With the publication of her diaries this year which, before editing, ran into 8000 pages, it’s clear that Highsmith was devoutly hypergraphic. Likewise, her work is so packed with apprehension and other mischief that it’s easy to miss her characters are also constantly, maniacally and compulsively, writing—letters, signing fake documents and scribbling dodgy wills on the back of cigarette packets and napkins.
It was while reading ‘The Birds Poised to Fly’ that I realised letters have something of a ghostly or phantom presence in Highsmith’s fiction. They often carry the words of a person who is already dead or pretending to be alive. They have little physical presence in the world of things, yet have the potential to wreak havoc in their recipient’s lives, like something of a poltergeist.
In this story a crank, Don, tires of checking his mail box for a message from his lover and, convinced that it may have been posted into the wrong one, breaks open his neighbour’s box.

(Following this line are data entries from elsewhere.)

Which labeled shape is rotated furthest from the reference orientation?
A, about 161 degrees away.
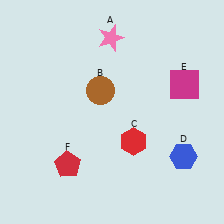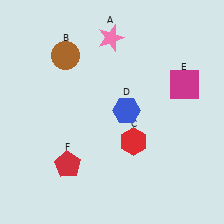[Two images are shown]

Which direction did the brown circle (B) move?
The brown circle (B) moved up and to the left.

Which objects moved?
The objects that moved are: the brown circle (B), the blue hexagon (D).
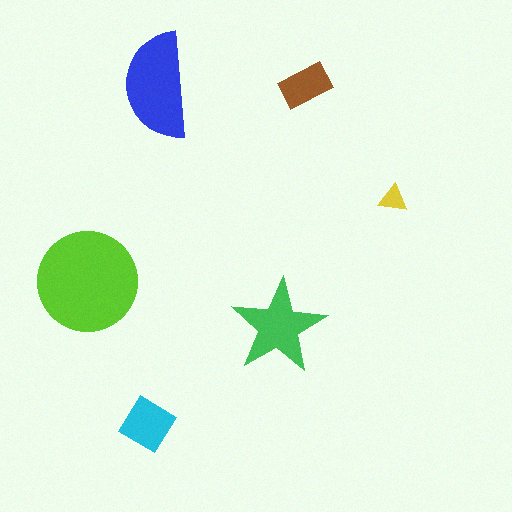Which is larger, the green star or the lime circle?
The lime circle.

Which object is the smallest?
The yellow triangle.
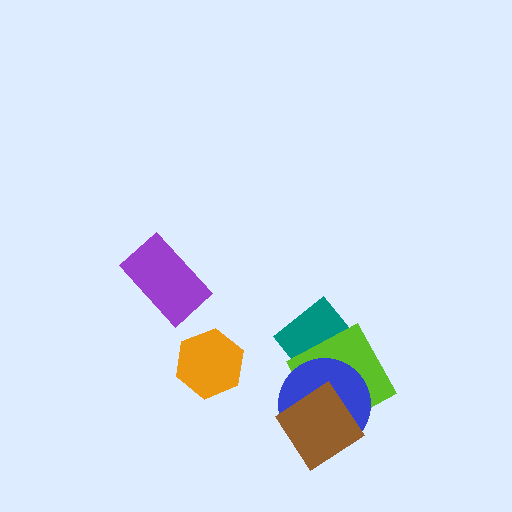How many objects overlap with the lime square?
3 objects overlap with the lime square.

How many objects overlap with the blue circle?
3 objects overlap with the blue circle.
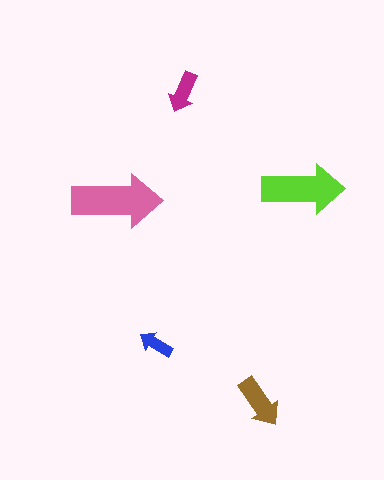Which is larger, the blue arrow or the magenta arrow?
The magenta one.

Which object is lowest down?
The brown arrow is bottommost.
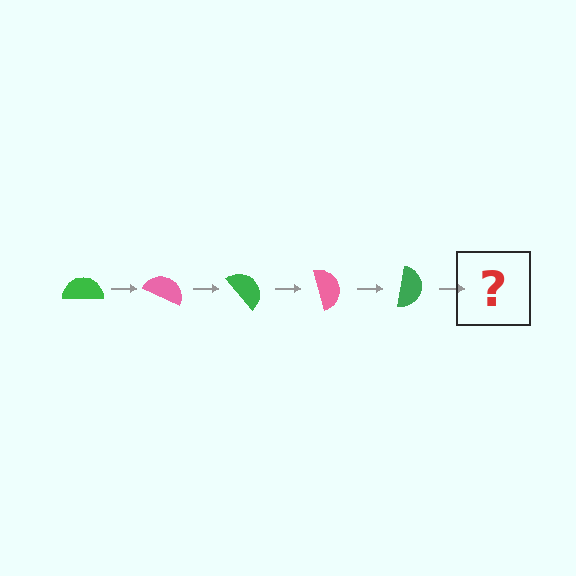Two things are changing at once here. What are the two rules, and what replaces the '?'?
The two rules are that it rotates 25 degrees clockwise each step and the color cycles through green and pink. The '?' should be a pink semicircle, rotated 125 degrees clockwise from the start.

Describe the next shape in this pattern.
It should be a pink semicircle, rotated 125 degrees clockwise from the start.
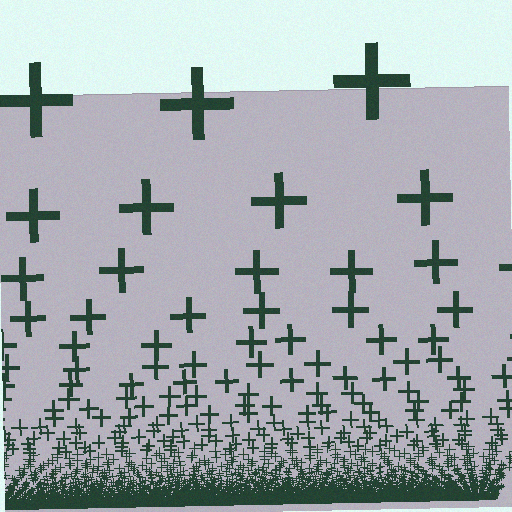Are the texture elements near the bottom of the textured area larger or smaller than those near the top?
Smaller. The gradient is inverted — elements near the bottom are smaller and denser.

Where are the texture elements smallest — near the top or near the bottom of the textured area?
Near the bottom.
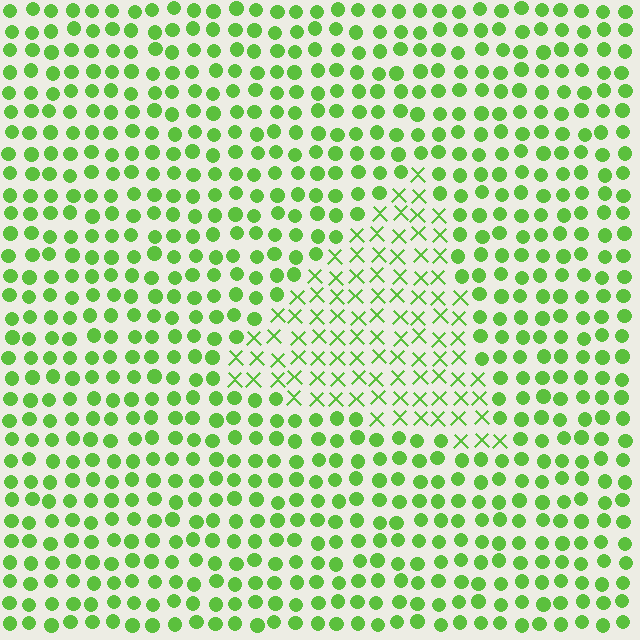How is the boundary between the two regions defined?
The boundary is defined by a change in element shape: X marks inside vs. circles outside. All elements share the same color and spacing.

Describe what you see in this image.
The image is filled with small lime elements arranged in a uniform grid. A triangle-shaped region contains X marks, while the surrounding area contains circles. The boundary is defined purely by the change in element shape.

He finds a letter from a woman that his neighbour has ignored, and starts writing to her. Arranging to meet at Grand Central, the man arrives just for a glimpse of her disappointment when nobody turns up.
Highsmith wrote in her guide to suspense fiction that you should start a short story as near to its ending as possible, and here there is a brevity that cleverly suggests whole lives beyond that of this short piece of writing. It’s expansive and the ghosts just keep appearing in different ways.